Do you remember this? Well, now I have a similar but quite different case: I want to restore the files' times. Why? Read me out.

Since a long time I'm doing backups to an external drive. For that I simply use rsync. When I bought my second laptop, I took the chance to test restoring from that backup, so I just did a last backup in the old machine and a restore in the new one. This allowed me to add the last few things that were missing. After a few more weeks finding missing things, doing more backup/restore cycles between the old and new laptops, I was happy.

But there was something that I didn't realize till a few months later. The file times were not backed up, and clearly not restored.

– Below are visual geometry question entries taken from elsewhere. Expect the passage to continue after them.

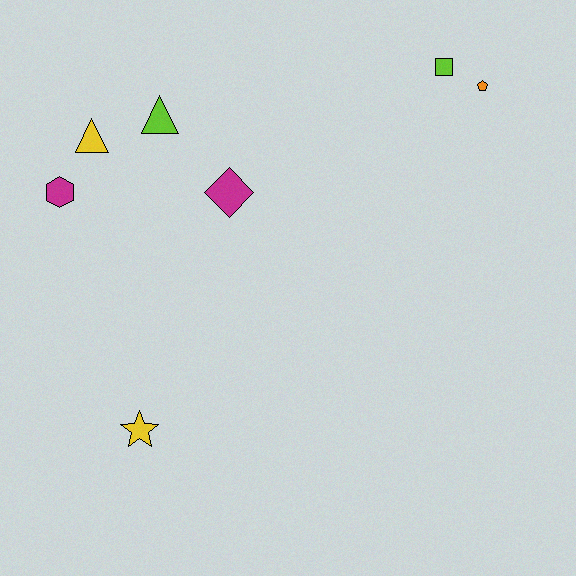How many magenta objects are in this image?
There are 2 magenta objects.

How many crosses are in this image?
There are no crosses.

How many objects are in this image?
There are 7 objects.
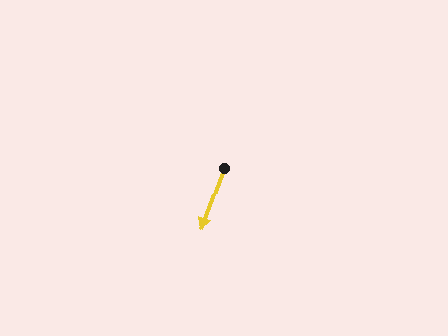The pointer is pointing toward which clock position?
Roughly 7 o'clock.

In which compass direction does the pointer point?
South.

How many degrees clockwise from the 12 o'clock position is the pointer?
Approximately 200 degrees.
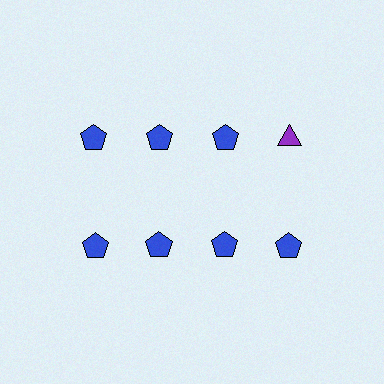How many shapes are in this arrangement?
There are 8 shapes arranged in a grid pattern.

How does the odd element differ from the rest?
It differs in both color (purple instead of blue) and shape (triangle instead of pentagon).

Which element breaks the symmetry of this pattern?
The purple triangle in the top row, rightmost column breaks the symmetry. All other shapes are blue pentagons.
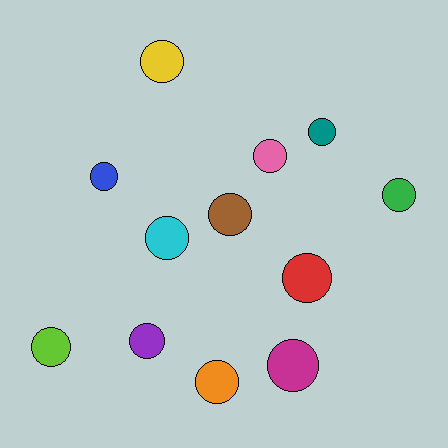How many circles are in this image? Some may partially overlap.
There are 12 circles.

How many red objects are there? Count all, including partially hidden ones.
There is 1 red object.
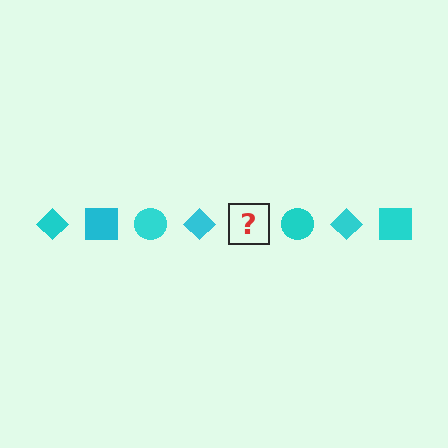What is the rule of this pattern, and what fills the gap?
The rule is that the pattern cycles through diamond, square, circle shapes in cyan. The gap should be filled with a cyan square.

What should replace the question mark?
The question mark should be replaced with a cyan square.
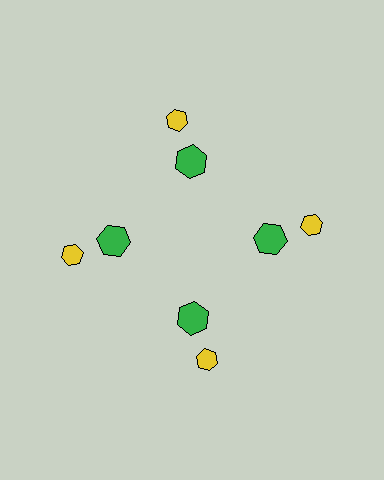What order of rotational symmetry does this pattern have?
This pattern has 4-fold rotational symmetry.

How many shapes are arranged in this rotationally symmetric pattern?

This didn't affect me in any way, at least until I tried to a new post to this glob.

See, this glob is generated with ikiwiki. ikiwiki uses the files' mtime to generate the posts' times, and uses that to sort them and to assign them as belonging to some year or month. With the mtimes lost, ikiwiki was assigning all the older posts to some day in Oct, 2012, which was the date of the last backup/restore cycle.

Frustrated (yes, sometimes I have a low threshold), I left it like that: no planet was flooded because in any case the rss feeds didn't really change, and nobody would notice and complain about it. In fact, nobody did.[1] Have in mid that as I kept my old laptop as a server, and that I didn't clean up all the files I keep in my backup, I still had the original mtimes in the original files.

Yesterday, playing around with unrelated things, I came across the post I mentioned at the beginning of this one, and had the urge to really fix that mess. Today I started looking at it, and found that this command was some part of it:

find src/projects/glob/work/ -name *.mdwn | xargs stat --format '%X %Y %Z %n'

but processing its output in bash seemed like a burden. Luckily, I have the solution for that, a project that I started for exactly that same reason: bash sucks at manipulating data.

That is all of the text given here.